If you have Tabula Vigilans there will be a small piano-keyboard type key to the right of this parameter. You can use this to create such a breakpoint file.If you now run the process again, you will hear a sound where the sustained FOF is transposed by your input data. Typically, the steep envelopes will make it sound rather artificial.
- First acknowledge that MIDI capture will proceed (click on the window which appears).
- Next hit the reference pitch from which the transpositions will take place. Normally this will be the pitch of the extended FOF itself.
- Now play a pitch line. It is best to use staccato articulation, as the events can be rejoined as required, afterwards.
- Hit the bottom note on your MIDI keyboard, to stop the MIDI capture.
- You will be asked if you wish to pre-sustain the entered pitches. The captured data, if staccato, will consist of a series of silence-separated events with quite steep on/off envelopes. If you intend to smooth the onsets of these events, you need to pre-sustain them by the likely smoothing (see below).
- You will next be asked if you wish to extend the last entered event to meet the end-portion of the sound. If you selected to freeze the sound at a moment not at the very end of the source, there will still be a segment of unmodified source retained after the frozen extension. If you opt to do the extend, your last MIDI event (provided it occurs before the end of the frozen segment) will be sustained to join onto this end-segment of the source.
- You will also be asked if you wish to apply the loudness envelope from the MIDI entry. Preserving the loudness not only retains the loudness envelope, but is also used to separate the extended FOF into distinct events separated by silence (only if you separated your MIDI input events by silence). If you opt to do this, a breakpoint file will be automatically generated and placed in the LOUDNESS CONTOUR parameter box.
- Finally, if you generated silence-separated events, you can articulate these, from the Artic button. (The Artic button will not function until you have generated such silence-separated events). The Artic interface offers several options.
When you run the Articulation, it writes a new LOUDNESS CONTOUR envelope to the parameter box.
- You may 'Stitch' the end of the sustained FOF to the remnant of the end of the source. Often there will be a loudness discontinuity here, manifesting itself as a bump or click in the sound. The Stitch facility allows you to specify an envelope to apply to the output, at this point, to remove this discontinuity.
- In the panel below, each silence separated event in your FOF-extension is assigend an event number and a set of options to apply to each event.
- Before you can articualte any event you must turn the articulation On by ticking the relevant Articulation On box, or the All Events: Artic On box.
- Once the articulation for an event is On you can enter values for Decay to minimum of and Minimum at time fraction in the boxes below the event number. These set the minimum level to which the event will decay, and the time-proportion between events at which the minimum is reached. (Also see the alternative, Rise Time and Decay Time below).

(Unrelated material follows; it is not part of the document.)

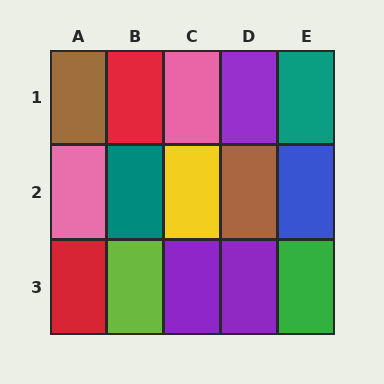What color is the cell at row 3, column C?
Purple.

- Events may also be Sustain-ed, i.e., they are extended to meet the next event, but not slurred into them.
- Events may also be Slur-red, i.e. they are extended to merge into the next event, with no articulation between them.
- The Gain of each event can be adjusted.
- You can enter explicit values for the Rise Time and Decay Time of that event.
- You can also set global rise and decay times in the boxes above (GLOBALS) using the Arrow keys. You can apply these to all the On events by clicking on Set Rise or Set Decay. You can also remember, and recall these global values (from one session to another) using the Save and Recall buttons.
Note that if you set a rise-time of (say) 0.3 seconds, but, when you created the source from MIDI input, you set the pre-sustain to less than 0.3 seconds, the previous pitch will extend into the rise-attack and the previous pitch will be heard to glissando towards the new pitch.
You must Run the Process again to hear the result.